This node performs downsampling of input signals and outputs their results. The window method is used for lowpass filters and its window function is Kaiser window.
No files are required.
When to use
This node is used when the sampling frequency of input signals is not 16 kHz. For the HARK nodes, the default sampling frequency is 16kHz. If, for example, the input signals are 48 kHz, downsampling is required to reduce the sampling frequency to 16 kHz. Note 1 (Range of ADVANCE): To make processing more convenient, it is necessary to limit the parameter settings of input nodes that are connected before nodes such as AudioStreamFromMic and AudioStreamFromWave . Differences in the parameters LENGTH and ADVANCE: OVERLAP = LENGTH  ADVANCE must be sufficiently large. More concretely, the differences must be greater than the lowpass filter length $N$ of this node. Values over 120 are sufficient for the default setting of this node and therefore no problems occur if ADVANCE is more than a quarter of LENGTH. Moreover, it is necessary to satisfy the requirements below. Note 2 (Setting of ADVANCE): The ADVANCE value of this node must be SAMPLING_RATE_IN / SAMPLING_RATE_OUT times as great as the ADVANCE value of the node connected afterward (e.g. GHDSS ).
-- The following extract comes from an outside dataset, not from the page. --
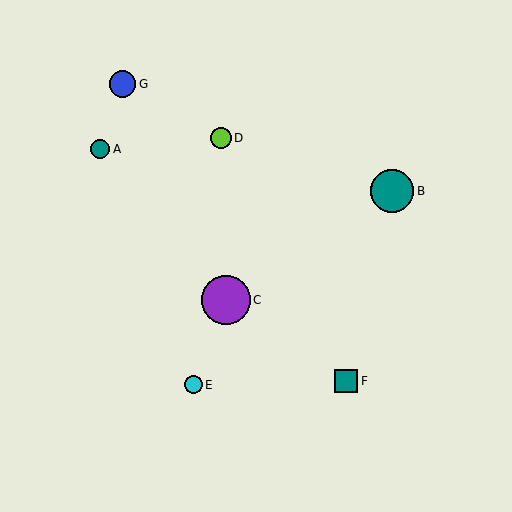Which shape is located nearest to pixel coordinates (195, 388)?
The cyan circle (labeled E) at (193, 385) is nearest to that location.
Since this is a specification, its operation is not guaranteed with values other than those above. For example, if ADVANCE = 160 and of SAMPLING_RATE_IN / SAMPLING_RATE_OUT is 3 for the node connected later, it is necessary to set the ADVANCE of this node and that connected before to 480. Note 3 (Requirements for the LENGTH value of the node connected before this node): The LENGTH value of the node connected before this node (e.g. AudioStreamFromMic ) must be SAMPLING_RATE_IN / SAMPLING_RATE_OUT times as great as the ADVANCE value of the node connected afterward (e.g. GHDSS ). For example, if SAMPLING_RATE_IN / SAMPLING_RATE_OUT is 3, and LENGTH is 512 and ADVANCE is 160 for GHDSS , then LENGTH should be 1536 and ADVANCE should be 480 for AudioStreamFromMic .
Typical connection
Examples of typical connections are shown below. This network file reads Wave file inputs, performs downsampling and saves files as Raw files. Wave file input is achieved by connecting Constant , InputStream and AudioStreamFromMic . This is followed by downsampling with MultiDownSampler , with output waveforms saved in SaveRawPCM .
Input
: Matrix<float> type. Multichannel speech waveform data (time domain waveform).
Output
: Matrix<float> type. The multichannel speech waveform data for which downsampling is performed (time domain waveform).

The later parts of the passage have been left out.